When the load at OUT attempts to draw more current than the limit set by the external RSET resistors for the V3P3 switch and VHV switch (for both S0 and S3 modes), the device will operate in a constant-current mode while lowering the output voltage. Figure 7 shows the delay, tLIM, which occurs from the instance an overcurrent fault is detected until the output current is lowered to ILIMHV tolerances for VHV or ILIM3V3 tolerances for V3P3 shown in Figure 3. Figure 8 shows the response time versus a resistance shorted across the output.

TPS22981 overcur_out_lvsbm6.gif Figure 7. Overcurrent Output Response
TPS22981 resp_res_lvsbm6.gif Figure 8. Overcurrent Response Time vs Short Resistance

All short-circuit conditions are treated as overcurrent conditions. In the event of a short circuit, the device will limit the output current to the corresponding RSET value and continue to do so until thermal shutdown is encountered or the short-circuit condition is removed.

7.3.7 Reverse Current Protection

Reverse current protection for the V3P3 supply to OUT triggers at IREV3P3 causing the V3P3 supply switch to open. When the HV_EN signal is not asserted and reverse current protection is triggered, a discharge current source is turned on to bring the output voltage to near the V3P3 voltage.

7.3.8 Reverse Current Blocking

The VHV switch blocks reverse current flow from OUT to VHV when the switch is off.

7.3.9 Thermal Shutdown

The device enters thermal shutdown when junction temperature reaches TSD. The device will resume previous state on power up once the junction temperature has dropped by 10°C. Connect thermal vias to the exposed GND pad underneath the device package for improved thermal diffusion.

7.4 Device Functional Modes

7.4.1 UVLO and Enable

When ENHVU is low, the TPS22981 is enabled by the logical AND of the EN input, the V3P3 UVLO, and the Thermal Shutdown. When the V3P3 UVLO threshold has been crossed, the device is not in thermal shutdown, and the EN input is high, the device will enable.

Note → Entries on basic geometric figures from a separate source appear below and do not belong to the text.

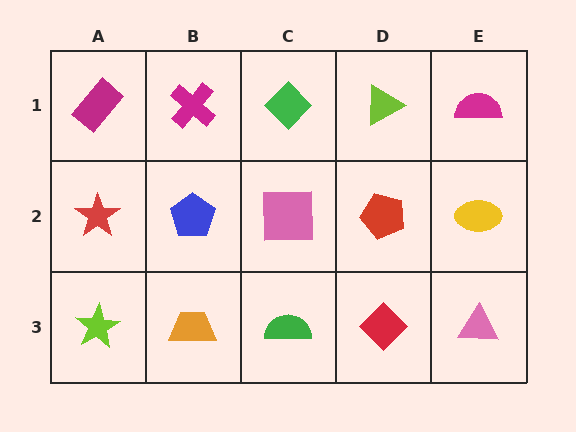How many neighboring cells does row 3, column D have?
3.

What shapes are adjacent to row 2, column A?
A magenta rectangle (row 1, column A), a lime star (row 3, column A), a blue pentagon (row 2, column B).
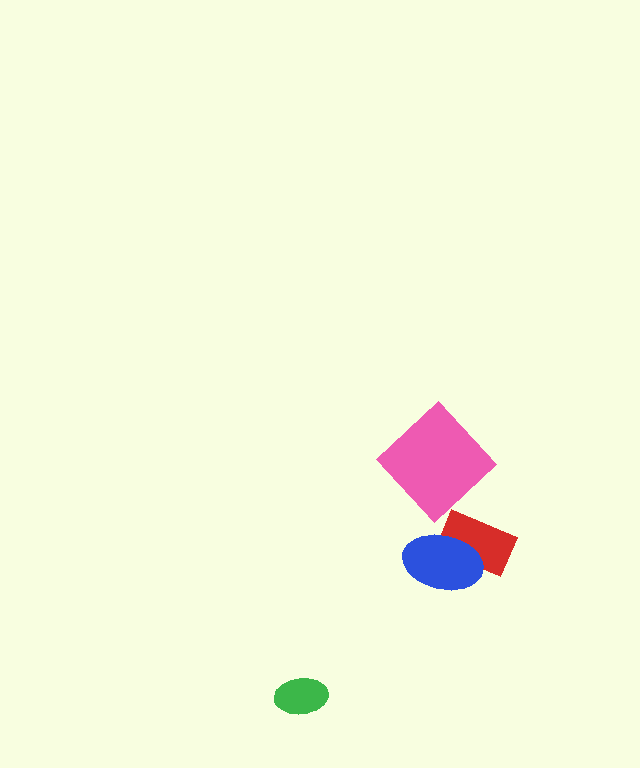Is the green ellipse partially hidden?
No, no other shape covers it.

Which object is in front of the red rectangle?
The blue ellipse is in front of the red rectangle.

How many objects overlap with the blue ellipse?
1 object overlaps with the blue ellipse.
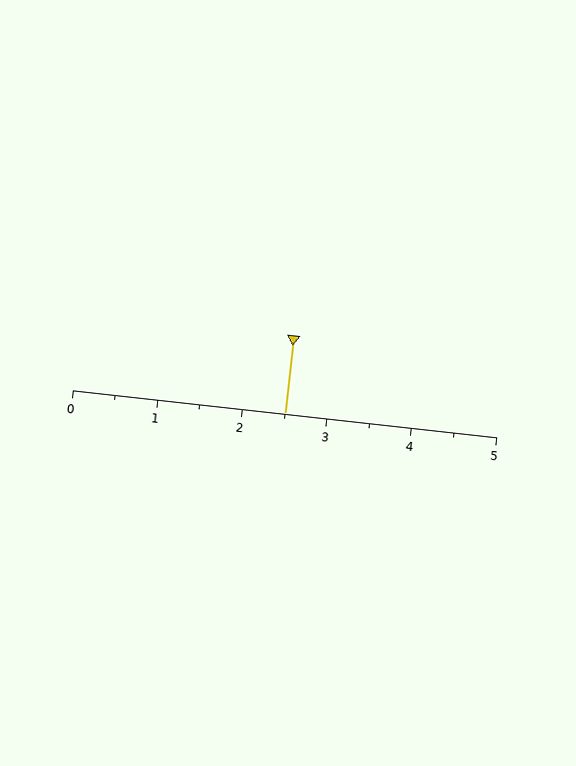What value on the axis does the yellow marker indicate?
The marker indicates approximately 2.5.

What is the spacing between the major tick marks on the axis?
The major ticks are spaced 1 apart.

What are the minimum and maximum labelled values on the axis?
The axis runs from 0 to 5.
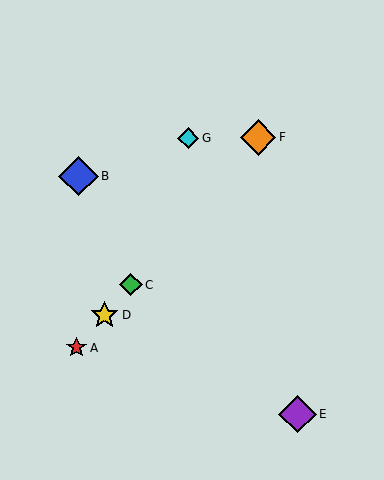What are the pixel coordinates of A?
Object A is at (77, 348).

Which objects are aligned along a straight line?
Objects A, C, D, F are aligned along a straight line.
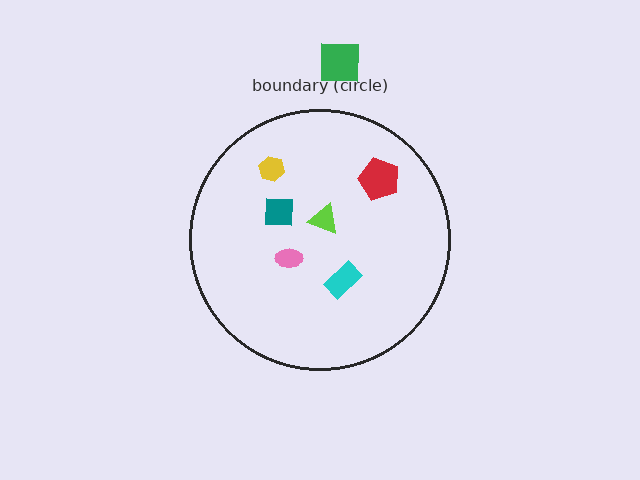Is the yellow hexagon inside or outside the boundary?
Inside.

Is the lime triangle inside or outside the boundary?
Inside.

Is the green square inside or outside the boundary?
Outside.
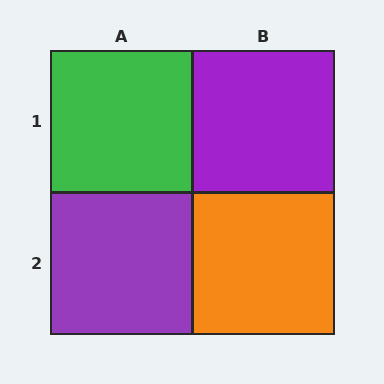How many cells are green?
1 cell is green.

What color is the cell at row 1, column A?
Green.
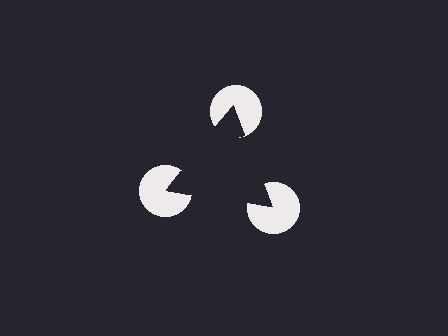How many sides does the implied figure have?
3 sides.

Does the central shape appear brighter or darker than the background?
It typically appears slightly darker than the background, even though no actual brightness change is drawn.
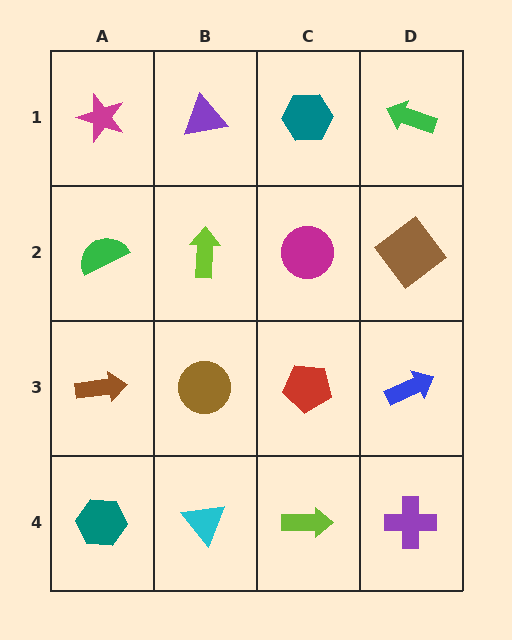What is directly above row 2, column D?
A green arrow.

When the V3P3 UVLO triggers, regardless of the states of any digital logic controls, the device will open all switches.

ENHVU adds the VHV UVLO to the logical decision enabling the device. When ENHVU is high, the TPS22981 is enabled by the logical AND of the EN input, the V3P3 UVLO, the VHV UVLO, and the thermal shutdown. When both UVLO thresholds have been crossed, the device is not in thermal shutdown, and the EN input is high, the device will enable. When either UVLO triggers, regardless of the states of any digital logic controls, the device will open all switches. Table 2 shows the pin and voltage configurations for enabling the device.

NOTE

A 1 for the UVLO columns means the device is in a UVLO condition. A PD indicates a pulldown resistance of ROUTDIS to GND.

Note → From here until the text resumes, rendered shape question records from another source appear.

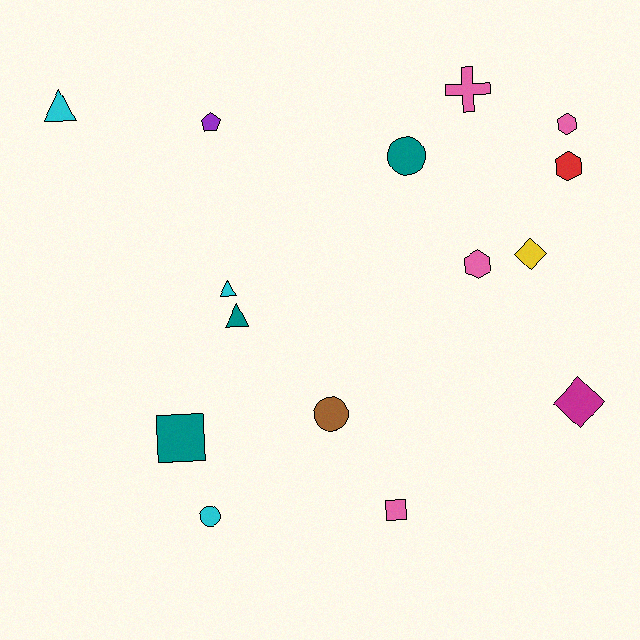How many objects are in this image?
There are 15 objects.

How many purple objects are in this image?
There is 1 purple object.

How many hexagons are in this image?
There are 3 hexagons.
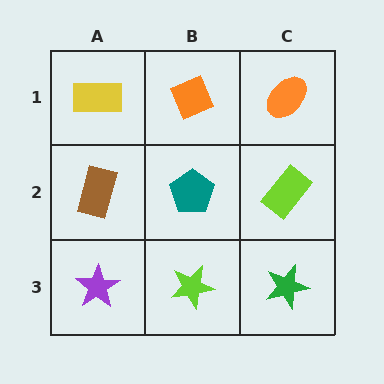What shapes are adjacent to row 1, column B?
A teal pentagon (row 2, column B), a yellow rectangle (row 1, column A), an orange ellipse (row 1, column C).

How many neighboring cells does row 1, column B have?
3.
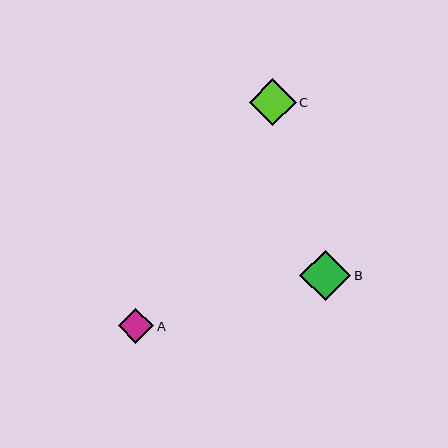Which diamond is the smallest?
Diamond A is the smallest with a size of approximately 35 pixels.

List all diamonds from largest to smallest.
From largest to smallest: B, C, A.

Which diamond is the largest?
Diamond B is the largest with a size of approximately 51 pixels.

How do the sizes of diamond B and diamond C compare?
Diamond B and diamond C are approximately the same size.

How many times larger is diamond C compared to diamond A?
Diamond C is approximately 1.3 times the size of diamond A.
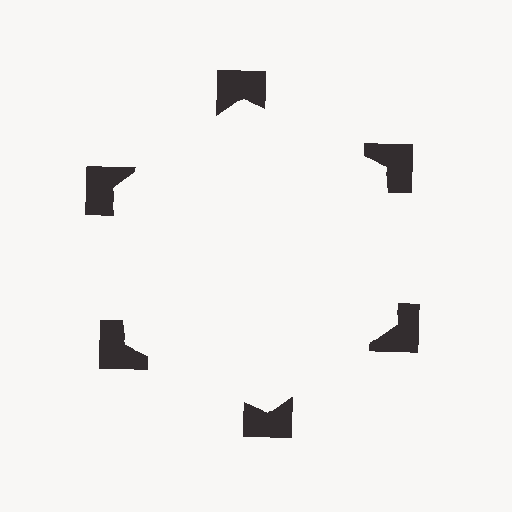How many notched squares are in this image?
There are 6 — one at each vertex of the illusory hexagon.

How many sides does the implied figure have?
6 sides.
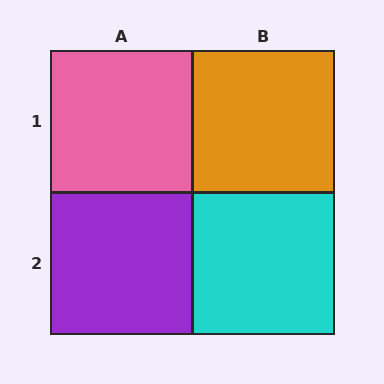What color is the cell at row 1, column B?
Orange.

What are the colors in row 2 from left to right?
Purple, cyan.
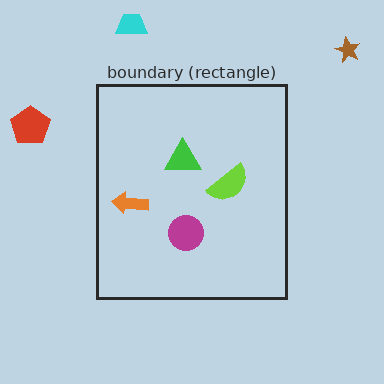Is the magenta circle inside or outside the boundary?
Inside.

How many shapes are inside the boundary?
4 inside, 3 outside.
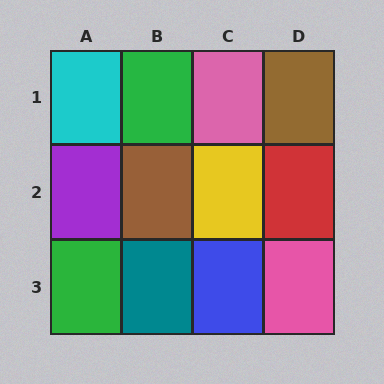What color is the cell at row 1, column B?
Green.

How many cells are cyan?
1 cell is cyan.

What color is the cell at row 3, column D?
Pink.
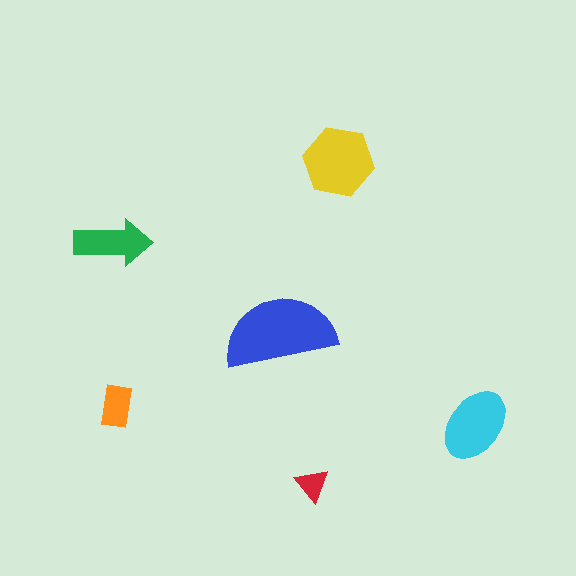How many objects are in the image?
There are 6 objects in the image.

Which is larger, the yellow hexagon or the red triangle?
The yellow hexagon.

Table 2. Device Enable Control (When in an Undervoltage Condition, UVLO = 1)

EN ENHVU HV_EN V3P3 UVLO VHV UVLO OUT
0 X X X X PD
1 X X 1 X PD
1 1 X 0 X OPEN
1 1 X 1 X PD
1 0 0 0 X V3P3
1 1 0 0 0 V3P3
1 X 1 0 0 VHV
1 0 1 0 1 V3P3

7.4.2 FAULTZ Output

The TPS22981 has an open-drain FAULTZ output. When the device is in a fault condition, the FAULTZ output will pull low. Connect FAULTZ through a pullup resistance to V3P3. A Fault occurs during any of the following conditions.

  • EN = 1 and V3P3 is in UVLO (device enabled and V3P3 is in an undervoltage condition)
  • EN = 1 and in thermal shutdown condition
  • EN = 1, HV_EN = 1, and VHV is in UVLO (device enabled, high voltage enabled, and VHV is in an undervoltage condition)

Table 3 shows these conditions and the resulting FAULTZ output. Note, when V3P3 is below the UVLO threshold, FAULTZ will be 0 when EN=1 or 1 when EN=0. However, when V3P3 falls below VFAULTZVAL, the FAULTZ output is unknown.

Table 3. FAULTZ Output Conditions (when in an undervoltage condition, UVLO = 1)

EN HV_EN Thermal Shutdown V3P3 UVLO VHV UVLO FAULTZ (Active Low)
0 X X X X 1
1 X X 1 X 0
1 X Yes 0 X 0
1 0 No 0 1 1
1 1 No 0 1 0
1 X No 0 0 1

TI recommends that the pullup resistance on FAULTZ be 100 kΩ and must be greater than or equal to 30 kΩ.